Глубоко и нежно любя природу, Кольцов, однако, не создал ни одного стихотворения, посвященного только ей. Природа не мыслится поэтом вне человека. Она воспринимается им активно, как среда его действования, как источник благоденствия и радости человека. Отмечая эту особенность поэзии Кольцова, М. Е. Салтыков-Щедрин писал: «Тем именно и велик Кольцов, тем и могуч талант его, что он никогда не привязывается к природе для природы, а везде видит человека, над нею парящего».
Природа, являющаяся источником жизни и красоты, областью труда, одухотворяется, оживляется и очеловечивается Кольцовым. У него «туча черная понахмурилась», «ополчилася» и пролилася «слезой крупною» ( «Урожай»), а «дремучий лес призадумался» ( «Лес»). Его герой обращается к природе как к живому существу: «Ах ты, степь моя, Степь привольная» ( «Косарь»)
Самобытность творчества.
Поэзия Ко
Подражатели и имитаторы народной песни: Ю. А. Нелединский-Мелецкий, И. И. Дмитриев, А. Ф. Мерзляков, А. А. Дельвиг и др. — несомненно, благотворно воздействовали на Кольцова. Они убедили его своим творчеством в важности песни как вида художественной литературы. Известно, что случайно прочтенные Кольцовым в 1825 году стихотворения И. И. Дмитриева явились как бы толчком к написанию им первых стихов. Но учился он у других поэтов. Его художественный метод, стиль, поэтическая техника складывались в первую очередь под воздействием устно-народного творчества и Пушкина.

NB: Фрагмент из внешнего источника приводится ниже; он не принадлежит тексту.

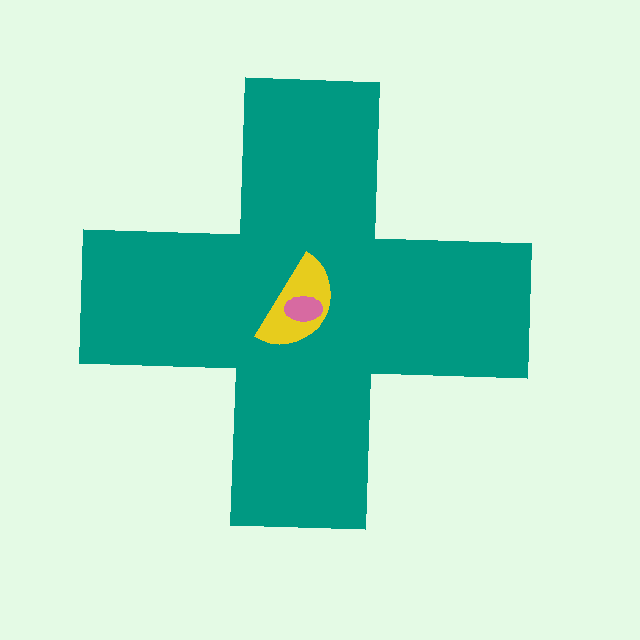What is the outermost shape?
The teal cross.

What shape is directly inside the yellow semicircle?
The pink ellipse.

Глубоко любя устно-народную поэзию, Кольцов стал ее неутомимым собирателем. Им записаны многие нравившиеся ему песни, присказки, анекдоты, пословицы, поговорки, меткие выражения. Произведения Пушкина, воспринимавшиеся Кольцовым как высочайшие образцы художественного совершенства, вводили его «в беспредельный мир красоты и чувства».

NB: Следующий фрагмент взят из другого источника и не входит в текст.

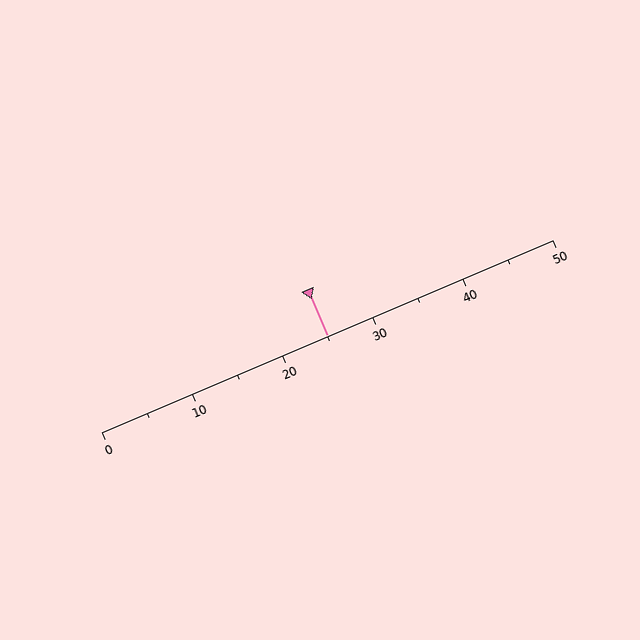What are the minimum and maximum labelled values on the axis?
The axis runs from 0 to 50.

Именно в поэзии Пушкина этой поры наиболее точно воплощались магистральные тенденции отечественной литературы: передовая идейность, народность, реализм, демократизация героев и литературного языка. Влияние пушкинской поэзии особенно отчетливо видно при сопоставлении следующих стихотворений Пушкина и Кольцова: «Вакхическая песня» и «Веселый час», «Соловей и роза» и «Соловей» (1831). Как о самом значительном и торжественном событии своей жизни вспоминал Кольцов о встрече с Пушкиным, происшедшей в 1836 году. Лишь только поэт-прасол назвал свое имя, пригласивший его к себе Пушкин схватил его за руку и воскликнул: «Здравствуй, любезный друг! Я давно желал тебя видеть».
Речевое своеобразие. Изобразительные средства.
Истинно народное содержание песен Кольцова раскрывается уже в поэтической лексике. Новаторски расширяя границы художественной речи, поэт вводит в лирику до него невиданное количество слов, связанных с бытом и трудом земледельца: «десятина», «пашня», «борона», «соха», «гумно», «скирды», «клеть», «коса», «закрома», «лаптишки», «онучи», «гужом».
Лексика песен Кольцова разговорно-просторечная: «чем-свет», «дремит» ( «Урожай»), «гляну», «помолвились» ( «Деревенская беда»), «талан», «помочи» (в смысле помощи), «пороскошничать», «пододонная» ( «Тоска по воле»), «опознился», «посулил» ( «Хуторок», 1839).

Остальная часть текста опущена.